Eulogy by Michelle Restaino (Mom)
(With a heart so broken, so torn -- she was so gallant, so brave)
Christopher Michael Restaino:
Over the past several days, I have seen such an outpouring of love and support
from all of you here, as well as throughout the country and even the world as we
struggle with the loss of our precious Christopher. This love, this support,
this activation of prayer and spiritual energy is a major part of what is
helping us to go on; additionally, it reaffirms my faith in the divine flow of
life that connects us all.
The beginning words of a song we sing here at Christ Unity have been returning
to my mind over and over again as we have been struck with this tragedy. I
release and I let go, I let the spirit heal my life. And my heart is open wide;
yes, I open up to God. No more trouble, no more strife. With my faith I see the
light. I am free (and Chris is free) in the Spirit, yes, I open up to God.
Chris, our dear, darling, Chris….I had a very difficult labor and delivery as
Chris was making his entrance into this world. As you can imagine, when they
first showed him to me his little head was misshapen and he was not really very
pretty. But I can still remember my first words, I can still feel the emotions
of those first words…”He is so Beautiful!” As you can see by looking at the
picture boards, Chris radiated joy and gentleness. I can remember so many times
that another would be in need and Chris would step forward to fill the gap. Once
when Chris was a sophomore, a friend’s older sister was going to be evicted from
her apartment because she could not pay the rent. Chris stepped forward and
loaned her $100. This type of reaching out happened with Chris time and time
again. He would give you the shirt off of his back. He was so trusting and
confident in the goodness of life and of other people, that he pretty much had
the draw bridge of himself open most of the time, you could come in and take or
give anything you wanted in Chris’s world.
My dear Christopher was so open. One of the last conversations I had with him
was about people speaking honestly and not masking what they really meant.
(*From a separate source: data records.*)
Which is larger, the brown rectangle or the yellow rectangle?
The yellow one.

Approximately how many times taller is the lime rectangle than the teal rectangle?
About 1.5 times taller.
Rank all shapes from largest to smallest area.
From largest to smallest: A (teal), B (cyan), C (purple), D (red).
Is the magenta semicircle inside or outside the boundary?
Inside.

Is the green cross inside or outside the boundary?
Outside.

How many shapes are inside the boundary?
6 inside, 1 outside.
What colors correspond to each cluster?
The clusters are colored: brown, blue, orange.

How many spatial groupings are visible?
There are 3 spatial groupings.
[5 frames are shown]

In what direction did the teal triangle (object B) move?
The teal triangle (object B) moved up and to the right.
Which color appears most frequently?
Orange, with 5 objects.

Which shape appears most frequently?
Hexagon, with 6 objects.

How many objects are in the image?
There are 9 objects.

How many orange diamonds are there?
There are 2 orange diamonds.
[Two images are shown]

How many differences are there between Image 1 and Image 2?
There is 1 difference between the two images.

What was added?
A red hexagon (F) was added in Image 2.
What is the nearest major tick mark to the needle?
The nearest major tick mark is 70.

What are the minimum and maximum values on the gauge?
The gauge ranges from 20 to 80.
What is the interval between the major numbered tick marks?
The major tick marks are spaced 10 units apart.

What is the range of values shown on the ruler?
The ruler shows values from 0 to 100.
Additionally, he would share so much of his life with me, that my friends
marveled as his candidness – he was so unguarded. He shared so many stories
about his daily life, I feel like I know, not only his good friends, but so many
of his classmates and acquaintances. For most of his life he was so honest, that
he would even tell on himself. I remember when he was 10 years old and he and
some other kids were playing basketball outside Celina Westerphal’s
grandmother’s house. Chris threw the ball too hard and it hit and broke the
grandmother’s outside light. She came out to see what was going on. Chris
immediately stepped forward, admitted his guilt and promised to pay for the
damage.
Christopher was also a master of sleeping and kicking back. I have never seen
anyone who grasped the concept so well. Sometimes it would drive me crazy, but
he definitely wasn’t stressed. As a teenager, he would regularly tell me “You
need to relax”. On the other hand, when a job needed to be done, Chris would
really put his mind to it with great attention to detail and pride in his work.
Whenever he would finish a job for me, he would have me come check it out. It
was obvious that he was truly proud of his work.
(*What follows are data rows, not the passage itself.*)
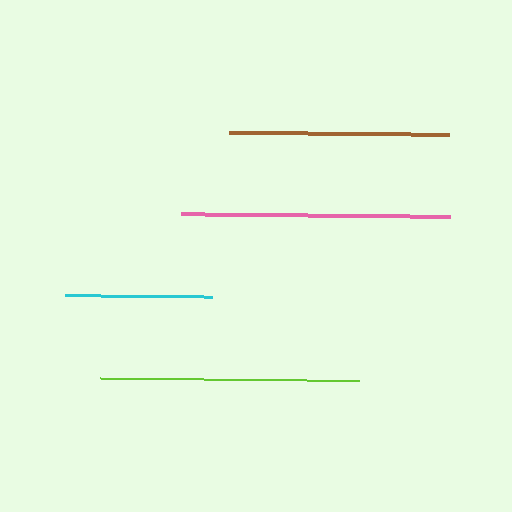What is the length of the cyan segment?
The cyan segment is approximately 147 pixels long.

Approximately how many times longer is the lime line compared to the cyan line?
The lime line is approximately 1.8 times the length of the cyan line.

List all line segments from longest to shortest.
From longest to shortest: pink and lime (about equal), brown, cyan.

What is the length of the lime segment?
The lime segment is approximately 259 pixels long.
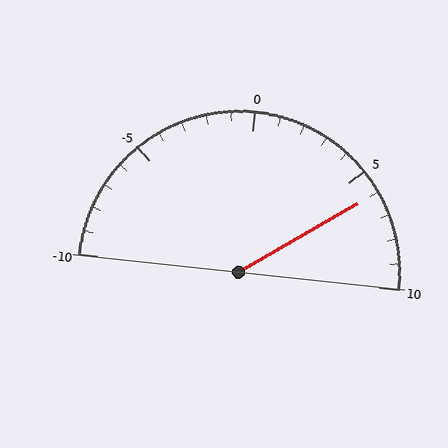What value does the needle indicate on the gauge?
The needle indicates approximately 6.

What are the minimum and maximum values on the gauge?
The gauge ranges from -10 to 10.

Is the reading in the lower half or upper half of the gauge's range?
The reading is in the upper half of the range (-10 to 10).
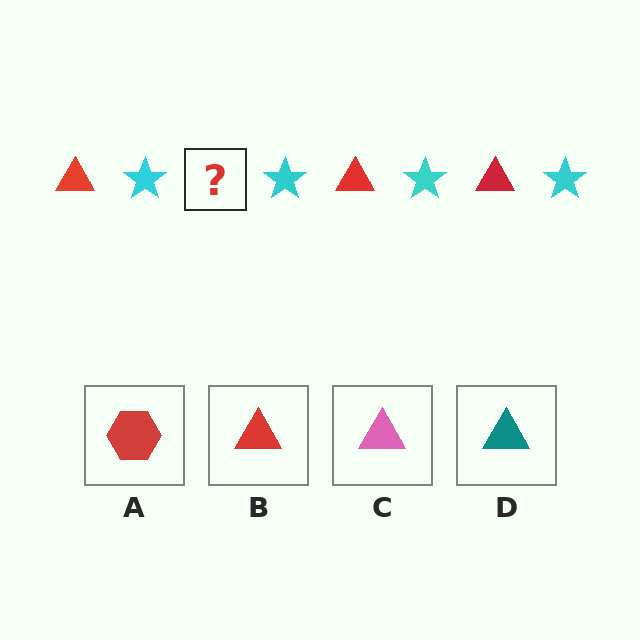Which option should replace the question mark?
Option B.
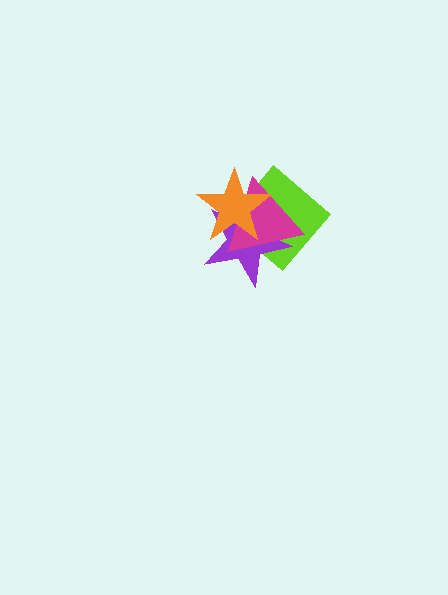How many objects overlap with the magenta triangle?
3 objects overlap with the magenta triangle.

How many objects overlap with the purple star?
3 objects overlap with the purple star.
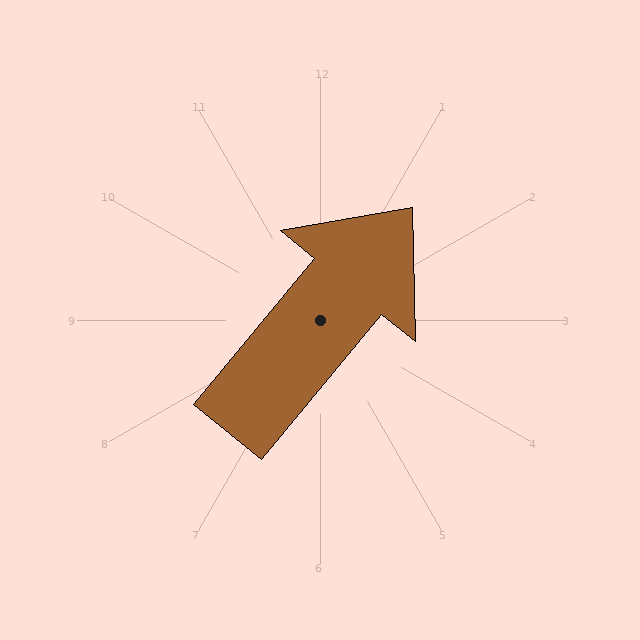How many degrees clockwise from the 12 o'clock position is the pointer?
Approximately 39 degrees.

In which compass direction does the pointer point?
Northeast.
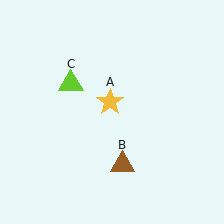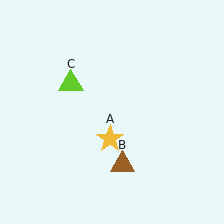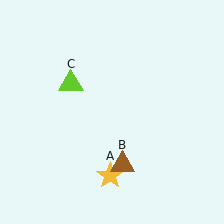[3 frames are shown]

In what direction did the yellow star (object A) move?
The yellow star (object A) moved down.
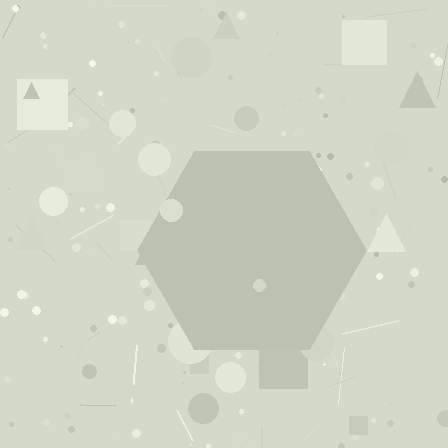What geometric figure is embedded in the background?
A hexagon is embedded in the background.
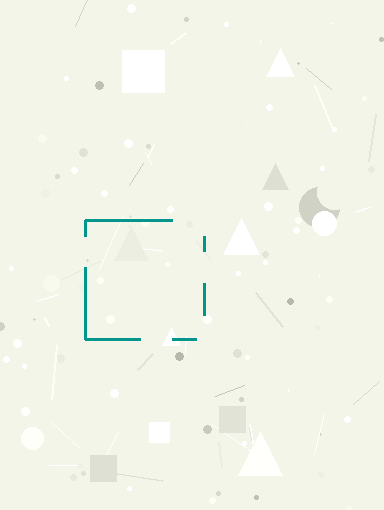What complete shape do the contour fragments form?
The contour fragments form a square.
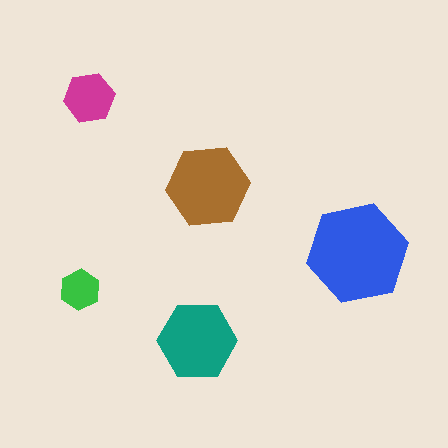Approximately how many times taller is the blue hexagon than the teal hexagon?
About 1.5 times taller.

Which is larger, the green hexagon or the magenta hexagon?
The magenta one.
He was a great big brother. I can remember so many times that he was teaching
Alex about life and how to live it in the best way – all the way from soccer
skills to home work to the difference between right and wrong. Sometimes he took
his big brother duties too seriously and would tell me it was his responsibility
to harass Alex and tackle him and rough him up so that he wouldn’t be taken by
surprise by the unkindness of some people when he got out in the world.
As a son and a brother, he was always ready with a hug or an “I love you”. So
free and open.
Well as you can see I could go on and on telling you about my darling boy.
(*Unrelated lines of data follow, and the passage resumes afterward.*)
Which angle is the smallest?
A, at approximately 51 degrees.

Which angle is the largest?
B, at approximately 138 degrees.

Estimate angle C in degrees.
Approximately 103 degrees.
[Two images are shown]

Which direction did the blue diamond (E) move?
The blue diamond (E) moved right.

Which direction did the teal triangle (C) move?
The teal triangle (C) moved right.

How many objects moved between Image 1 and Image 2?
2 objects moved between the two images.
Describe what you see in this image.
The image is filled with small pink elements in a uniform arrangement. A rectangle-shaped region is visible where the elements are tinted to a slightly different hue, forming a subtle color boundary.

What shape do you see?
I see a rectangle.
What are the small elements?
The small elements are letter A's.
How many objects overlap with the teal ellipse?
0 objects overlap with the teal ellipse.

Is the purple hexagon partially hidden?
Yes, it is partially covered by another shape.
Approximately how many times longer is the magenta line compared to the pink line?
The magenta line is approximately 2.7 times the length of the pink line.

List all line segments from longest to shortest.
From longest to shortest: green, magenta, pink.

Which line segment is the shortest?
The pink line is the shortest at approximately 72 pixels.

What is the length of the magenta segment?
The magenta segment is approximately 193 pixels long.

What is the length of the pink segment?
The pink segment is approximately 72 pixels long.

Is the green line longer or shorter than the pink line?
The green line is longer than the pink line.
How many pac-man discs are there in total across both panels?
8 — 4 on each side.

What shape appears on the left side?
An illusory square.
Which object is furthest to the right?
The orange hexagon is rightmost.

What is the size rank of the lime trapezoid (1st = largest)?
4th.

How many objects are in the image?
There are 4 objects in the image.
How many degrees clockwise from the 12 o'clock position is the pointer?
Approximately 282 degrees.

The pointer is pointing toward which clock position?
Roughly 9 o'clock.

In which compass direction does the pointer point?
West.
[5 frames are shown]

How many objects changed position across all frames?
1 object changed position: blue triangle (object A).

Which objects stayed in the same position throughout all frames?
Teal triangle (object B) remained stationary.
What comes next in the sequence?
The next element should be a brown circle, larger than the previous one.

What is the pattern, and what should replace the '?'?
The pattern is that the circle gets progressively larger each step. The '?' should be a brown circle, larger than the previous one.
I have seen in these past days that many of you feel remorse or have regrets
about Chris’s early and unexpected departure from our lives. Even I have such
thoughts on occasion. I would encourage you to do what Chris would have done –
Chris would have forgiven you or Chris would have said there is no fault.
Forgive yourselves, release your anguish and know that “All is Well!”
As we say goodbye to Christopher as we knew him in this world, I beseech all of
you to honor his life and his passing with your own lives. Remember the blessing
of his times with us, learn from his life, make a difference for yourselves and
others, examine who you are and ask “what is God’s will for my life?” “Am I on
the right path?” God is a God of Love and he wants the greatest good every one
of us. Open up your hearts and minds to God’s pure and never ending love. Give
of yourselves, hold out a helping hand, mend a broken relationship, push
yourself to live beyond the obvious and reach for God’s greatest good for you
and for those around you. And know that no matter how things appear, “All is
well!” As you do this, Chris’s early transition from this plane will have
meaning, will be just a little bit less painful.
And remember that Chris lives on in Spirit and in True Life…He is free from the
limitations of his body and he is whole. He is with us and he is reaching out
his hand to help us know that, “All is well!”